写一个php脚本 希望把几个表内的数据通过查询写入一个指定表内,执行次数量大,大致有10W左右,每次循环查询语句有5个,写入是批量写入,每有100条写一次运行中,无用的变量数据都有置空为null现在就是php脚本运行过程中,占用内存一直变大,直至耗尽内存
用浏览器页面运行发现占用内存竟然小于php-cli命令行执行现在问题:
1、php脚本运行过程中,释放内存,置空null后,还是需要gc来操作(这个是操作系统执行?),sql每次查询后,使用查询结果后,释放查询结果,目前内存依然是越来越大.2、php命令行执行要比页面执行脚本耗内存吗
public function makeIndustryCacheByDayCli() {        ini_set("memory_limit","-1");
        ignore_user_abort(true);
        set_time_limit(0);
        ob_end_clean();        if ($_GET['argc'] > 0) {
            //检测时间段是否包含已处理的时间
            $m = M('CacheTime');
            $start_time = $m->where('`type`=4')->order('`end_time` DESC')->getField('`end_time`');            echo "开始执行\n";
            //ob_flush();
            flush();            //命令行执行
            $end_time = strtotime(date('Y-m-d', time()));            //所有行业
            $industry = $this->_getIndustryTop();
            //所有来源站点
            $sites = $this->_getSourceSite();
            echo "时间:".date('Y-m-d', $start_time)."-".date('Y-m-d', $end_time)."开始执行\n";
            //ob_flush();
            flush();
            Log::write("时间:".date('Y-m-d', $start_time)."-".date('Y-m-d', $end_time)." 开始执行>>>>>>>>>>>>>>>>>>>>>>>>>>>>>>>>>>\n\n", 'industryByDay缓存日志', 3, LOG_PATH.date('y_m_d').'.industryByDay.log');
            $server_m = new ServerModel();
            $mm = M();
            $log_num = 0;
            //时间循环 按天
            for ($t = $start_time; $t < $end_time; $t += 86400) {
                $start_time_inner = $t;
                $end_time_inner = $t+86400;
                //插入时间段表
                $cache_time_data['type'] = 4;
                $cache_time_data['start_time'] = $start_time_inner;
                $cache_time_data['end_time'] = $end_time_inner;
                $cache_time_data['time_name'] = date('Y年m月d日', $start_time_inner);
                $cache_time_data['status_industry'] = 1;
                $m->add($cache_time_data);                echo "时间:".date('Y-m-d', $start_time_inner)." 一天内的数据 开始生成\n";
                //ob_flush();
                flush();                $data = array();
                $where_common = " pubtime_stamp >= ".$start_time_inner
                    ." AND pubtime_stamp < ".$end_time_inner
                    ." AND is_similar = 0 AND sentiment_status = 1";                //顶层行业循环
                foreach ($industry as $v_industry) {
                    //缓存表名称
                    $cache_table_name = 'cache_industry_day_' . $v_industry['table_suffix'];
                    //评论数据来源数据库
                    $dbconfig = $server_m->getDataServerInfoById($v_industry['server_id']);                    $mm->db(1, $dbconfig);
                    $data_num = 0;
                    //所有具体行业
                    $industry_detail = $this->_getIndustry($v_industry['id'], 0);
                    //外层循环来源站点 内层循环行业 写入缓存表
                    foreach ($sites as $v_site) {
                        if ($v_site['id'] != '0' && $v_site['flag'] != '0') {
                            $where_site = " AND content_type = ".$v_site['flag']
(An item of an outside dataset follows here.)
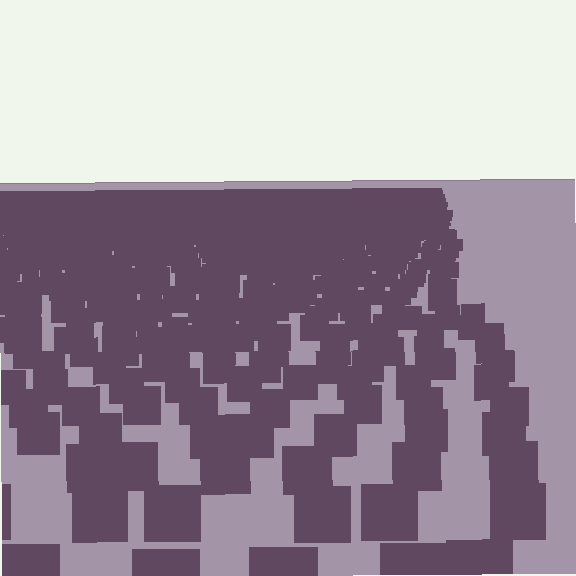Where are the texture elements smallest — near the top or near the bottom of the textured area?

                                ." AND site_id = ".$v_site['id'];
                        } elseif ($v_site['id'] == '0' && $v_site['flag'] != '0') {
                            $where_site = " AND content_type = ".$v_site['flag'];
                        } else {
                            $where_site = '';
                        }
                        foreach ($industry_detail as $v_industry_detail) {                            $where_industry = " AND industry_level_".$v_industry_detail['level']
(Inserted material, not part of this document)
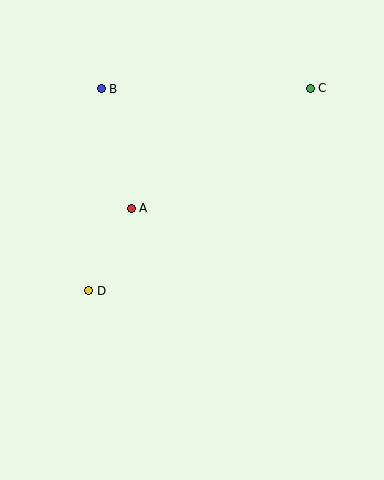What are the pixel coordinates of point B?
Point B is at (101, 89).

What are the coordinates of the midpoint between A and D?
The midpoint between A and D is at (110, 250).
                                ." = ".$v_industry_detail['id'];                            $where = $where_common . $where_site . $where_industry;                            $where_good = $where." AND sentiment_value > 0";
                            $where_neuter = $where." AND sentiment_value = 0";
                            $where_bad = $where." AND sentiment_value < 0";                            $data[$data_num]['source_id'] = $v_site['id'];
                            $data[$data_num]['source_type'] = $v_site['flag'];
                            $data[$data_num]['industry_id'] = $v_industry_detail['id'];
                            $data[$data_num]['date_day'] = $start_time_inner;
                            $data[$data_num]['comment_total_num'] = $mm->table('industry_data_keywords_map')
                                    ->where($where)
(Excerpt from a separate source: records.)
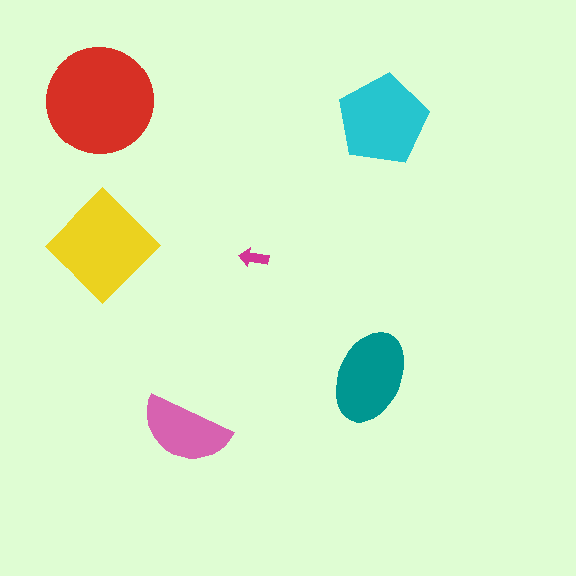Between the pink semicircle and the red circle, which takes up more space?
The red circle.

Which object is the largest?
The red circle.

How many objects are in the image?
There are 6 objects in the image.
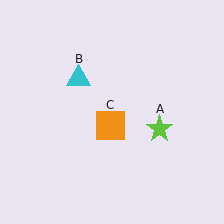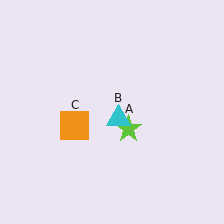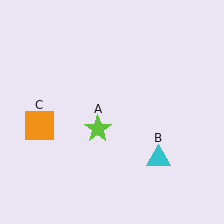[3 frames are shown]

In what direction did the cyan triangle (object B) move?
The cyan triangle (object B) moved down and to the right.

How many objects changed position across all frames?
3 objects changed position: lime star (object A), cyan triangle (object B), orange square (object C).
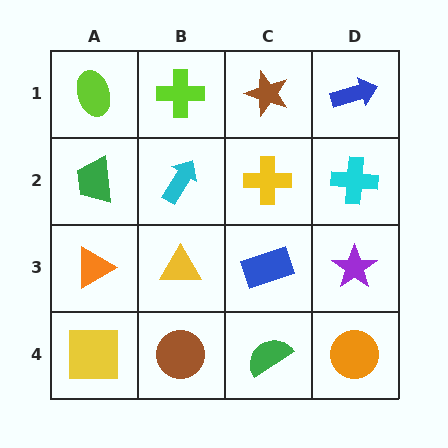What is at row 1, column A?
A lime ellipse.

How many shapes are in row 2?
4 shapes.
                                    ->count()/$v_industry_detail['keyword_num'];
                            $data[$data_num]['comment_good_num'] = $mm->table('industry_data_keywords_map')
                                    ->where($where_good)
                                    ->count()/$v_industry_detail['keyword_num'];
                            $data[$data_num]['comment_neuter_num'] = $mm->table('industry_data_keywords_map')
                                    ->where($where_neuter)
                                    ->count()/$v_industry_detail['keyword_num'];
                            $data[$data_num]['comment_bad_num'] = $mm->table('industry_data_keywords_map')
                                    ->where($where_bad)
                                    ->count()/$v_industry_detail['keyword_num'];
                            $data[$data_num]['comment_score'] = $mm->table('industry_data_keywords_map')
                                    ->where($where)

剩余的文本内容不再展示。